Pope Francis has emphasized the importance of the virtue of justice in a message for the upcoming World Day of Prayer for the Care of Creation.
“God wants justice to reign; it is as essential to our life as God’s children, made in his likeness, as water is essential for our physical survival,” he said in the message, released May 25.
“God wants everyone to strive to be just in every situation, to live according to his laws and thus to enable life to flourish,” the Pope continued. “When we ‘Seek first the kingdom of God’ (Matthew 6:33), maintaining a right relationship with God, humanity, and nature, then justice and peace can flow like a never-failing stream of pure water, nourishing humanity and all creatures.”
Pope Francis established the World Day of Prayer for the Care of Creation in 2015, to be celebrated every year on Sept. 1.
The ecumenical day of prayer is seen as a sign of unity with the Orthodox Church and launches what is called the Season of Creation, celebrated every year from Sept. 1 through Oct. 4, the feast of St. Francis of Assisi.

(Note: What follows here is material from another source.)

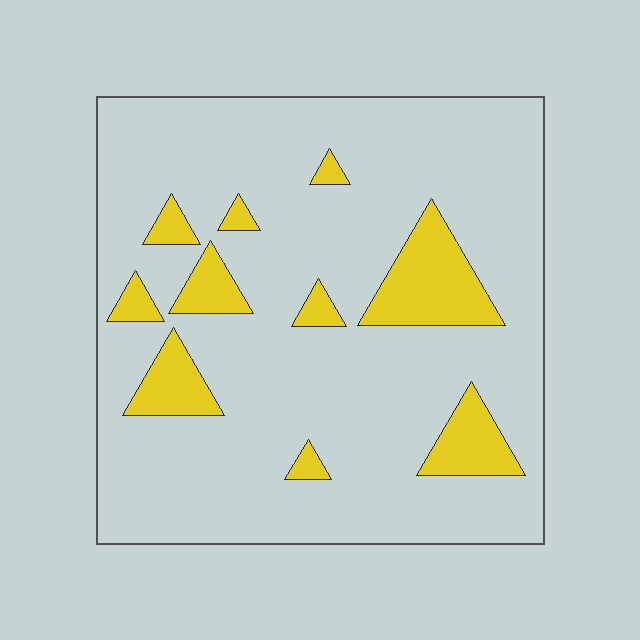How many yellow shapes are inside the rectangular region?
10.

The theme of the 2023 Season of Creation is “Let Justice and Peace Flow.”
Pope Francis said in his message that the theme is inspired by the words of the prophet Amos: “Let justice flow on like a river, righteousness like a never-failing stream.”
The Pope’s message for the 2023 World Day of Prayer for the Care of Creation was released during Laudato Si’ Week, May 21-28.

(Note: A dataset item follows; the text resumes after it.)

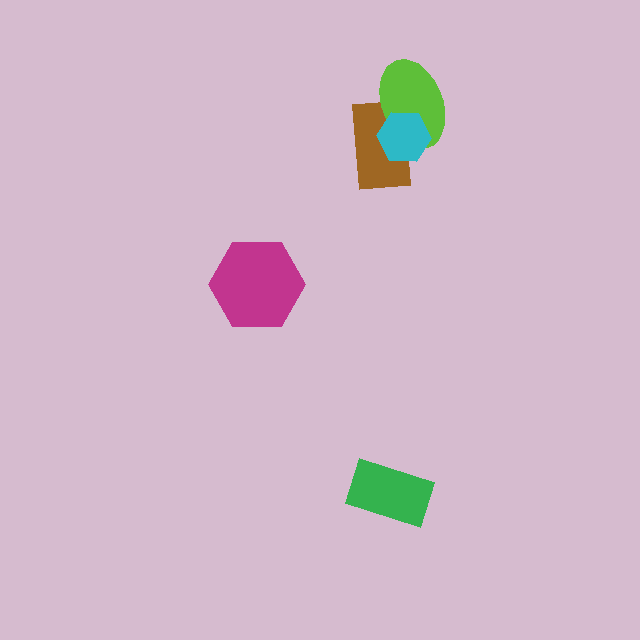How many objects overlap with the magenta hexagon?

Laudato Si’ Week 2023 marks the eighth anniversary of the publication of Laudato Si’, Francis’ landmark encyclical on the environment.
In his message on caring for creation, Pope Francis said the first step is the transformation of our hearts.

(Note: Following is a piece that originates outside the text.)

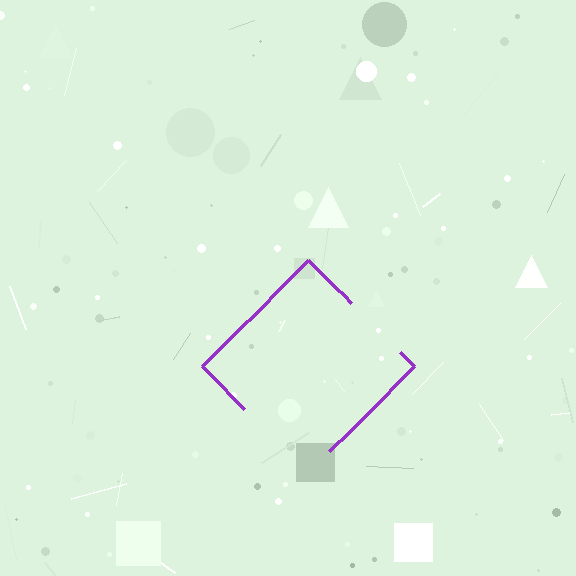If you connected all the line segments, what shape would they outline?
They would outline a diamond.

“This is essential for any other transformation to occur; it is that ‘ecological conversion’ which St. John Paul II encouraged us to embrace: the renewal of our relationship with creation so that we no longer see it as an object to be exploited but cherish it instead as a sacred gift from our Creator,” he said.
“Creation,” Francis continued, “refers both to God’s mysterious, magnificent act of creating this majestic, beautiful planet and universe out of nothing and to the continuing result of that act, which we experience as an inexhaustible gift.”
“During the liturgy and personal prayer in ‘the great cathedral of creation,’ let us recall the great Artist who creates such beauty and reflect on the mystery of that loving decision to create the cosmos,” he said.
Pope Francis also reflected on his visit to Canada in July of last year, especially a stop on the shores of Lac Ste. Anne in Alberta, which is a place of pilgrimage for Indigenous people.
The Pope used the imagery of water throughout his message, including the idea of thinking about how to contribute “to the mighty river of justice and peace.”
One step he encouraged people to take is to change their lifestyles and to repent of their “ecological sins,” in the words of the Ecumenical Patriarch Bartholomew I of Constantinople.
Francis invited people, with the help of God’s grace, to lower their waste production and consumption, to be mindful about their habits and economic decisions, to use resources with moderation and sobriety, to recycle, and to make greater use of sustainable options.
Regarding public policies, Pope Francis said world leaders participating in COP28, the U.N. climate-change conference at the end of the year, “must listen to science and institute a rapid and equitable transition to end the era of fossil fuel.”
He added: “Let us raise our voices to halt this injustice towards the poor and towards our children, who will bear the worst effects of climate change.”